Larry Cohen’s directorial debut. A dark satire masquerading as a home invasion thriller. The film opens on a middle-aged Beverly Hills couple. He’s skimming leaves out of the pool, complaining about the help’s work ethic. She’s sunbathing. The sudden appearance of a large black man disrupts their routine. At first, they believe him an exterminator, but the couple soon finds themselves his prisoners.

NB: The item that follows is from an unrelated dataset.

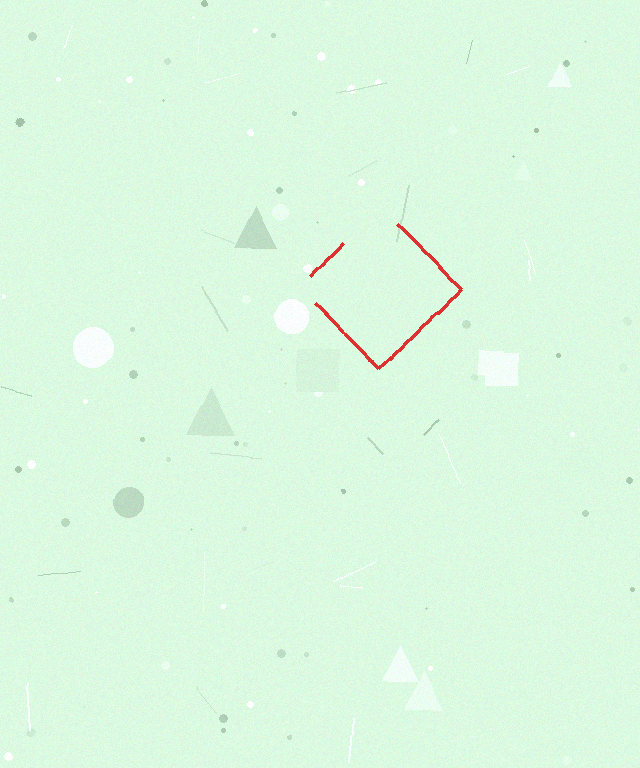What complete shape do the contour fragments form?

The man is the titular Bone, played by Yaphet Kotto in a career performance. He menaces early, forcing the couple inside, then ransacking their house, searching for money. He finds only bills and overdue notices. Sweating, his search continues. The couple’s bickering turns nasty as the wife discovers their accounts overdrawn. Soon, Bone discovers the husband has a secret account with thousands of dollars. The wife is aghast. Bone dispatches the husband to retrieve the money, threatening the wife with rape and murder unless he returns within the hour.
And here the movie transcends the thriller genre into genius satire. With the clock ticking, the husband can’t find parking. Then he faces lines at the teller. But before withdrawing the money, he reconsiders. Bone will rape and kill his wife. Is that so bad? Maybe a drink first to think.
When he doesn’t return in time, Bone tries to fulfill his threat and force himself on the wife. He’s not thrilled, saying, “This is a rotten day for both of us.” But he can’t do it. The wife is relieved, then insulted. “Is it because I’m white?” she asks.
Bone’s explanation shows surprising introspection. He shifts from menacing thug to erudite intellectual, confessing he feels lost in the fast-changing world. “What kind of rapist am I?” he wonders.
Meanwhile, the husband chances upon an attractive kleptomaniac and ends up back at her place. Weepy violin music accompanies emotive tears as she confesses childhood abuse. I’m not sure what Cohen was aiming for, but he missed the mark. Still, during this scene and the bar scene, Andrew Duggan channels William Holden as the husband, also named Bill.
I won’t spoil the ending, but suffice it to say it satisfies. Along the way, we get more memorable lines, such as Bill’s ad-man dreaming up a new campaign with Bill’s wife replacing his former canine sidekick, saying, “A dog is a dog, but a wife is a bitch!”
It may sound as though Bone is a mean film. It is not. Incendiary perhaps. Its casual discussion of sexual violence will prove off-putting for some, but I didn’t feel Cohen was diminishing its seriousness, just challenging the stereotypes around sexual predators. More than once, I laughed aloud at the outrageous dialogue.
And its roots go deep. Its critique of material culture and changing masculinity still resonates, as does its challenge of black stereotypes. And its opening credits predate Halloween.